As a backup, I’d also paid a few pounds for a data eSIM from Instabridge that let me swap between all three UK networks, EE, O2, and Vodafone/Three. It worked really well as a fallback option throughout my time on the Coast Path: whenever I needed data service but couldn’t get it on my usual SIM, I’d switch to the eSIM and choose one of the other networks. If there was any signal to be had in the area at all, I’d pick it up.
Facilities
Instow, Bideford, Appledore, and Westward Ho! all have plenty of food and drink options, and they’re close enough together that you shouldn’t have a problem finding sustenance when you need it. Just note opening times if you plan to start out early and need breakfast beforehand.
Accommodation
In terms of campsites, Marshford Camping and Caravan has three pitches for solo walkers: it’s just outside Appledore, not far from the trail. On the other side of Westward Ho!, near Abbotsham and a bit under a mile off-trail, is Westacott Farm Camping.
If you’d prefer a hotel, pub, or other type of accommodation, you’re spoiled for choice on this section. Bideford, Appledore, and Westward Ho! all have many places to stay, although a lot of the holiday lets do require more than a single night booking in summer.
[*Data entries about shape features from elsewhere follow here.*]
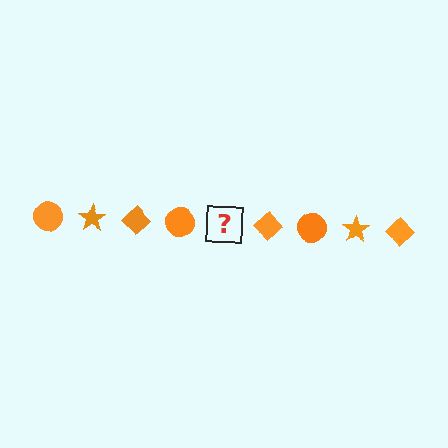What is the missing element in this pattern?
The missing element is an orange star.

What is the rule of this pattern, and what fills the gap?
The rule is that the pattern cycles through circle, star, diamond shapes in orange. The gap should be filled with an orange star.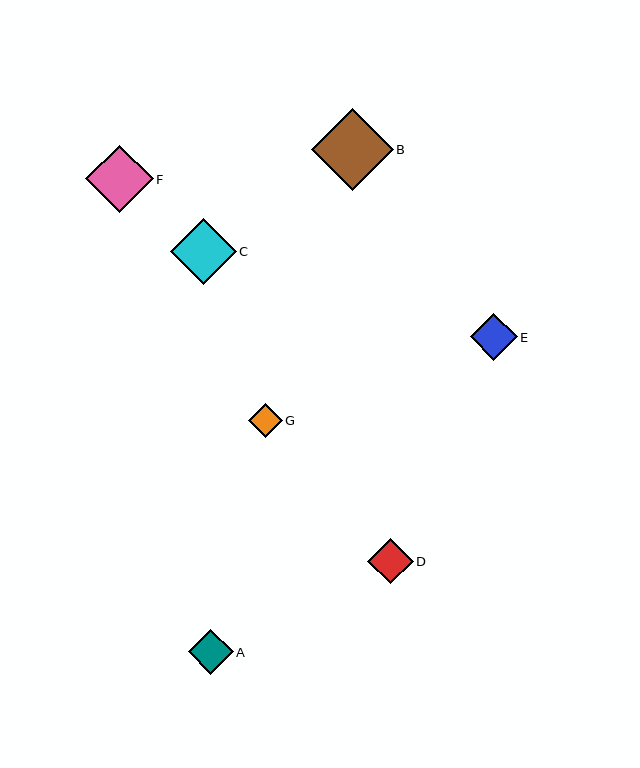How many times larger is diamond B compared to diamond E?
Diamond B is approximately 1.7 times the size of diamond E.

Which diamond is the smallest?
Diamond G is the smallest with a size of approximately 34 pixels.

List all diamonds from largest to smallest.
From largest to smallest: B, F, C, E, D, A, G.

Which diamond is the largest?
Diamond B is the largest with a size of approximately 81 pixels.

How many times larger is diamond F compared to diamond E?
Diamond F is approximately 1.4 times the size of diamond E.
Start with Mariners House in Bideford, The Royal George in Appledore, and The Waterfront Inn in Westward Ho!
Have any thoughts or questions about today’s walk? Feel free to leave them in the comments.
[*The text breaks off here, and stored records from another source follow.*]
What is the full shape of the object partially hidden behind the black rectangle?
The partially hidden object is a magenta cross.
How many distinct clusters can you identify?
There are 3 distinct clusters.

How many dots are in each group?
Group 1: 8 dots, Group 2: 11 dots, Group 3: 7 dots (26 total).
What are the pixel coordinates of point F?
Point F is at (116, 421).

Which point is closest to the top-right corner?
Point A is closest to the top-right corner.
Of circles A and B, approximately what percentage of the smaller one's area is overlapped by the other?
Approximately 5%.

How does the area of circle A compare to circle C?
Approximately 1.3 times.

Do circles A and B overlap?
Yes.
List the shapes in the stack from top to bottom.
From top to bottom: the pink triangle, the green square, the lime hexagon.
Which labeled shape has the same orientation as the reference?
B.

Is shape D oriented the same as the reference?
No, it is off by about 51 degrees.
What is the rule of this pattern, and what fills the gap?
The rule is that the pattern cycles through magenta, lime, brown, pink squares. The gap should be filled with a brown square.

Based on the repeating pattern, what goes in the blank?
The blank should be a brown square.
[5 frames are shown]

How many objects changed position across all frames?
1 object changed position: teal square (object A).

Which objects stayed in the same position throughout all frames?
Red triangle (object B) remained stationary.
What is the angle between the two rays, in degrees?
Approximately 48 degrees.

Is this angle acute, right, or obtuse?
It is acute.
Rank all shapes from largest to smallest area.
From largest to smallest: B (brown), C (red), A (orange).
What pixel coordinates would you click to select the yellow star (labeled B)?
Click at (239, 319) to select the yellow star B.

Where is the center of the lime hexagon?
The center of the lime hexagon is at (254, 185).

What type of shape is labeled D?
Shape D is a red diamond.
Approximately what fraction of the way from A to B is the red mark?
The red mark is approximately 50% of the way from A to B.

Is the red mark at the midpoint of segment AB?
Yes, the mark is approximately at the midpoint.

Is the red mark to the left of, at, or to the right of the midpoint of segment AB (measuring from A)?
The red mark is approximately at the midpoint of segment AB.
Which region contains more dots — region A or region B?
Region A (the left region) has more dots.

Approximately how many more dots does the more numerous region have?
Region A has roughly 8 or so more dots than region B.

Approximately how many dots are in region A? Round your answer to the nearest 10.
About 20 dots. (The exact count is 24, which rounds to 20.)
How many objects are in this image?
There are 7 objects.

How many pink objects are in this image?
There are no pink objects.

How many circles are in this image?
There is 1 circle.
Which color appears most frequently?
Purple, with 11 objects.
If you’ve got value from this guide, or any of the SWCP guides I link to below, please consider supporting me with a small donation. It takes a long time to write 160,000 words!
All South West Coast Path Guides
Note that I tracked from accommodation to accommodation each day, starting my watch as I left wherever I’d stayed the previous night, and stopping it when I got to my campsite or hotel.
That includes every wrong turn and detour, extra distance to and from my accommodation, and whatever else I did each day that wasn’t on the official trail. As a result, my route maps, elevation chart, and measurements won’t exactly match yours or anyone else’s. Use them as a rough guide only!
Similarly, I can only write about the experiences I had while thru-hiking the South West Coast Path from early August until the end of September 2025. The day of the week, time of year, weather, and other factors affect everything from transport and opening hours to campsite availability and walking difficulty, so check the latest information before setting out.